ABSTRACT

LISTENING AS A CRITICAL COMMUNICATION COMPETENCY As you know, we feel strongly that listening is both a critical communication competency and a critical life competency. In fact, listening may well be the “key for the development and enhancement of language and learning skills.”1 Think about what would happen if a piece of information were important to your success and you didn’t have the skills or abilities to understand the message as the sender intended. As communication professor Charles Swanson said, “Those who listen, learn. Those who do not or cannot listen, find the classroom frustrating.”2 Of course, this frustration isn’t limited to the classroom. It also extends to other aspects of our lives. When you find yourself in a situation where you have failed to get information you need to respond appropriately to a friend or to complete a task properly, don’t you feel frustrated?
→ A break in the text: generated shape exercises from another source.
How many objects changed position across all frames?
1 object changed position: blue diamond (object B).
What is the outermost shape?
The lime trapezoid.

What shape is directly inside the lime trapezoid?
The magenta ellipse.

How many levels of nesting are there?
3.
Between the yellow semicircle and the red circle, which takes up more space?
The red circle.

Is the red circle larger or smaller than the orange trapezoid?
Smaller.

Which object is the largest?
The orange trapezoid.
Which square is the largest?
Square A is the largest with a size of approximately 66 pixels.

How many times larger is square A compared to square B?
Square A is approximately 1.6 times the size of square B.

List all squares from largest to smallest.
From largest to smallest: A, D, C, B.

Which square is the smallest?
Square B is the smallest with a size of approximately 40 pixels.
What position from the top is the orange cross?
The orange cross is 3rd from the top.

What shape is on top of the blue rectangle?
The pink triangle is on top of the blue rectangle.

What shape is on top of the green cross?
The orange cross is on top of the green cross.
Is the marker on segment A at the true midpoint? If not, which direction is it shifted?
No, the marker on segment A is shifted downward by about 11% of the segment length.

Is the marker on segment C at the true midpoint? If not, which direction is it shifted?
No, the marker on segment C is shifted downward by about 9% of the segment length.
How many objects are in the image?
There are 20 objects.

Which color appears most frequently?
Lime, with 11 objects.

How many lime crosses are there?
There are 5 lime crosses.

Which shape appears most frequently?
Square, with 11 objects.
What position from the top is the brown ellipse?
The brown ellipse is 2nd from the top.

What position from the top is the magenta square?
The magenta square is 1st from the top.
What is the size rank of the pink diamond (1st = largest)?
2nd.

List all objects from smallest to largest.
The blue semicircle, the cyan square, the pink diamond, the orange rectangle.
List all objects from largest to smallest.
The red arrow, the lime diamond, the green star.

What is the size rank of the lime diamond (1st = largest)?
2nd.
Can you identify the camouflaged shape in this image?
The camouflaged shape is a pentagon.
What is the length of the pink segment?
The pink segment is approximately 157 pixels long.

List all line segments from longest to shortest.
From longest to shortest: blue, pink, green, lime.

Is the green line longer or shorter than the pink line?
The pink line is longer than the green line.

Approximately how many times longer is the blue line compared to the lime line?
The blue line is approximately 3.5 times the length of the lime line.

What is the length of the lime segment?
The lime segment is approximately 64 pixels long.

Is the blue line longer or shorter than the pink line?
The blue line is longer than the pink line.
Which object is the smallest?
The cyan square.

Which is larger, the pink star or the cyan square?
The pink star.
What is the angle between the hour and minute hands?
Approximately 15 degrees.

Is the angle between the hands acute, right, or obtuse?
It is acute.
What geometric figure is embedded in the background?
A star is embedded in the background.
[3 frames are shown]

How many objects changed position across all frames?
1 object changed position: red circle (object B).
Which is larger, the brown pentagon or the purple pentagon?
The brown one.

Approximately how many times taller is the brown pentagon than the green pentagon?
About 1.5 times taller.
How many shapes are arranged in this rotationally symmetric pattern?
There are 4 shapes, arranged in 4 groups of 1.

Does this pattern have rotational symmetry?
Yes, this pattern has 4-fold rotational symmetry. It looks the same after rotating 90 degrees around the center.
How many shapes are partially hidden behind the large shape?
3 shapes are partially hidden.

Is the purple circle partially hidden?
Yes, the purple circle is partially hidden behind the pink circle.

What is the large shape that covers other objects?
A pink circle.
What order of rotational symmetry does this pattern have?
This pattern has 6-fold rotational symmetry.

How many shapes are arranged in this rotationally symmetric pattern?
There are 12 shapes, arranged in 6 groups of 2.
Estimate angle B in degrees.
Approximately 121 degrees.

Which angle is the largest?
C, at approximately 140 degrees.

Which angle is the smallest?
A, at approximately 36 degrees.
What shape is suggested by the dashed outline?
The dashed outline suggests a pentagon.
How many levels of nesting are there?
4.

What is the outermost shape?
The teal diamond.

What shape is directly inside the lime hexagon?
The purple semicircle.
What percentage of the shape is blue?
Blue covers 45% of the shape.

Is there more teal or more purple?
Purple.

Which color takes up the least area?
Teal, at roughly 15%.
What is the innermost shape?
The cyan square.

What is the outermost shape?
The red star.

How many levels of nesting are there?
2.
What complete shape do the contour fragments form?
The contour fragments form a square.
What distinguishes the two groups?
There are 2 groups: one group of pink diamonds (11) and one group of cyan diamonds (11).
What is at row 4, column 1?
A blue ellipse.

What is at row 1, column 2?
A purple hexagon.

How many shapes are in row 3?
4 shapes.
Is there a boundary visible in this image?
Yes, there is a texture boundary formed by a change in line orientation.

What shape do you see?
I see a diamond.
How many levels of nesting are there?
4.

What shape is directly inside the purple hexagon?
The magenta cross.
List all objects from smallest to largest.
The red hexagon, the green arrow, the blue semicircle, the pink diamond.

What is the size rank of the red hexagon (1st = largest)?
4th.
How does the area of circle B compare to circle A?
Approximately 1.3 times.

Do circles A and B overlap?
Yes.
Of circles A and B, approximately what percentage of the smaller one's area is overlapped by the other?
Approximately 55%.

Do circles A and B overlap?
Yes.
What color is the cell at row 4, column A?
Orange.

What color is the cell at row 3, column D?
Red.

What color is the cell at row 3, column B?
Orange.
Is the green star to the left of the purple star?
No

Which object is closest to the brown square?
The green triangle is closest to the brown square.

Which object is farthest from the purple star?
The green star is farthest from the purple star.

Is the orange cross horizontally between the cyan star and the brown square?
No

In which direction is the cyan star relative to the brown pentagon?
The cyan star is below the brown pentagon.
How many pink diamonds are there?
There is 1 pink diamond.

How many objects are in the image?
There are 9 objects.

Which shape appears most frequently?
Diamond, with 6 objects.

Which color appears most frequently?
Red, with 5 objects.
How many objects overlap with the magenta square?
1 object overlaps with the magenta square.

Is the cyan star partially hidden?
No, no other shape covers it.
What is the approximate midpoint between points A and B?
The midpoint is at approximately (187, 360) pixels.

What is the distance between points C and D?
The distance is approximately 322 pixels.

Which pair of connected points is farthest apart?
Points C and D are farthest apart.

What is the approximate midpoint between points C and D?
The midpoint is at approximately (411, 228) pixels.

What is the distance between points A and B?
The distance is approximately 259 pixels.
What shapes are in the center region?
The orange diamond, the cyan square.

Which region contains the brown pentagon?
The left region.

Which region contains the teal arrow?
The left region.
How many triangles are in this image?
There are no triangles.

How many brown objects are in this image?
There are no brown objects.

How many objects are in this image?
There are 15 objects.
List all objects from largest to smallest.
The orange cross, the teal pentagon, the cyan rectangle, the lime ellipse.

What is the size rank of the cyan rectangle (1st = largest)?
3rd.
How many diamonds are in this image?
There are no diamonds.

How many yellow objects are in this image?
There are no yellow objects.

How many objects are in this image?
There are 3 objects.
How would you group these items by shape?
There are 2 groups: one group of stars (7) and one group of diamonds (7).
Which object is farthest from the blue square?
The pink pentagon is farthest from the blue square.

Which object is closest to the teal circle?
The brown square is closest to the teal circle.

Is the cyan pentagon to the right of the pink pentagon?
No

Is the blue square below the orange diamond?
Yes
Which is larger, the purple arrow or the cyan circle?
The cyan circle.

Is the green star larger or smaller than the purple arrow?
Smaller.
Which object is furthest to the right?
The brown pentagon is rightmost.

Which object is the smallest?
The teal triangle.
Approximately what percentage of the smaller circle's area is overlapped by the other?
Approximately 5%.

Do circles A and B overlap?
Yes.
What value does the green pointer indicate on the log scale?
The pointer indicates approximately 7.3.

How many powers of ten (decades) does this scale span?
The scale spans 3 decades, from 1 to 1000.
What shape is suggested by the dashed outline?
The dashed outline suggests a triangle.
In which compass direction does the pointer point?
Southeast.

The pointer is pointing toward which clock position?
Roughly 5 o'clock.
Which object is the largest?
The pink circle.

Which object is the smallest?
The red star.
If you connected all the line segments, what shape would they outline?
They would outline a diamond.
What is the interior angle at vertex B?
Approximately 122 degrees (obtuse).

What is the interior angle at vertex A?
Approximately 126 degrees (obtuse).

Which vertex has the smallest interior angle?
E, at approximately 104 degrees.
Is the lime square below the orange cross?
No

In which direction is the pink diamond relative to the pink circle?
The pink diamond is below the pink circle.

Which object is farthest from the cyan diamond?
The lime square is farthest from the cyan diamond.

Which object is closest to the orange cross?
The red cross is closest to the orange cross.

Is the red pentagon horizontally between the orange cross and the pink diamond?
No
Chances are you also feel frustrated when other people don’t listen to you. For example, how do you feel when you tell someone something that is important to you but that person ignores you? Clearly we can’t communicate at all if no one is listening. As the receiving component of the communication process, listening is essential to the completion of the act of communication. According to education professor Joseph Beatty, a “good listener focuses her attention on the other’s communication in order to understand the other’s meaning or experience.”3 He went on to say that we need to understand the other party to achieve “a kind of fidelity to the meaning or intention of the other.”